A coincidência das datas ainda me dói. O que ainda mexe com meus dias e pensamentos, também. Afinal, são emoções conflitantes que me afetam, mas que não podem me abalar. Então, é uma luta diária.

recuperação e autoestima

1 ano de muitas primeiras vezes

O último ano foi uma loucura. Muitos começos. Muitas primeiras vezes. Muitos arrependimentos vieram à tona. Mas, por outro lado, descobri amigos. E me encontrei resiliente.

É engraçado, mas apesar de mais madura, mais calejada, me sinto mais jovem. Recuperei a coragem perdida com o tempo. E o gosto pelo frio na barriga.

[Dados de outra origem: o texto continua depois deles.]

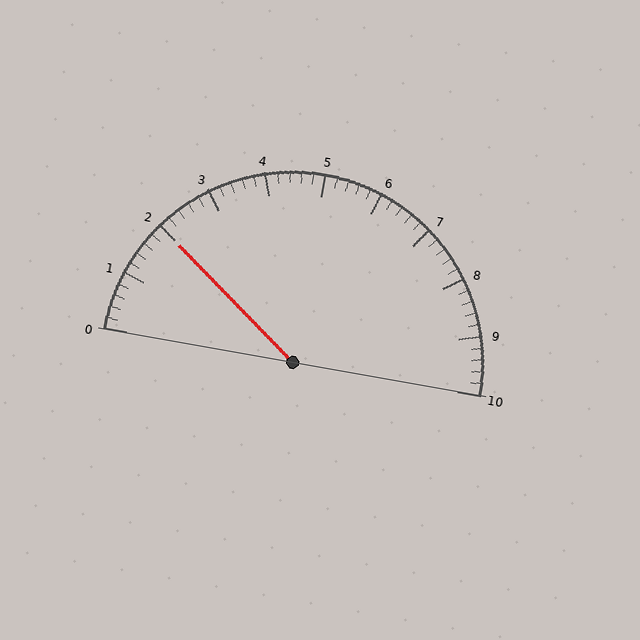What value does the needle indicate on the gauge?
The needle indicates approximately 2.0.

Com isso, me sinto menos preocupada com “o que os outros vão pensar”, ou com “o que vão dizer”. Isso, por tanto tempo, foi um grande fator limitador na minha vida. Cresci em cidade do interior, sempre sofrendo com o que falavam, mas sinto que finalmente isso ficou para trás.

Vão sempre falar algo sobre você, seja bom ou ruim. Que seja. Do que isso importa?

Tenho um bebê que me desafia todos os dias, assim como todos os outros devem também ser. E nesse ano como mãe passei grandes apertos. Vi de perto a pior da solidão. Descobri como o ser humano pode ser cruel, interesseiro e ruim. Ruim mesmo, maldoso. Ou seria egoísta? Mas, mais uma vez, tento não endurecer.

Lembro a frase “há que endurecer, mas sem perder a ternura, jamais”. Que não é Che. E nem de ninguém. Mas, quem inventou merece aplausos. Eu também sempre lembro das palavras de Guimarães Rosa: “o que a vida quer é coragem”, e elas nunca deixaram de ser parte da minha história. Não é assim? Coragem e ternura?

Motivação que conforta e transforma

Pois é, virei uma grande sequência de frases motivacionais e livros de autoajuda. Virei uma esperançosa nata. Vou vivendo. Lembrando que isso já é muito bom. E que sofrer com conforto, e com a barriga cheia, já é um privilégio. O que me conforta e me faz sofrer menos. Quer saber? Eu sei, sou muito afortunada. E tudo o que passamos realmente nos engrandece. E são esses desafios que nos transformam e que nos mostram como somos capazes de nos reinventar. Mesmo quando tudo parece conspirar contra.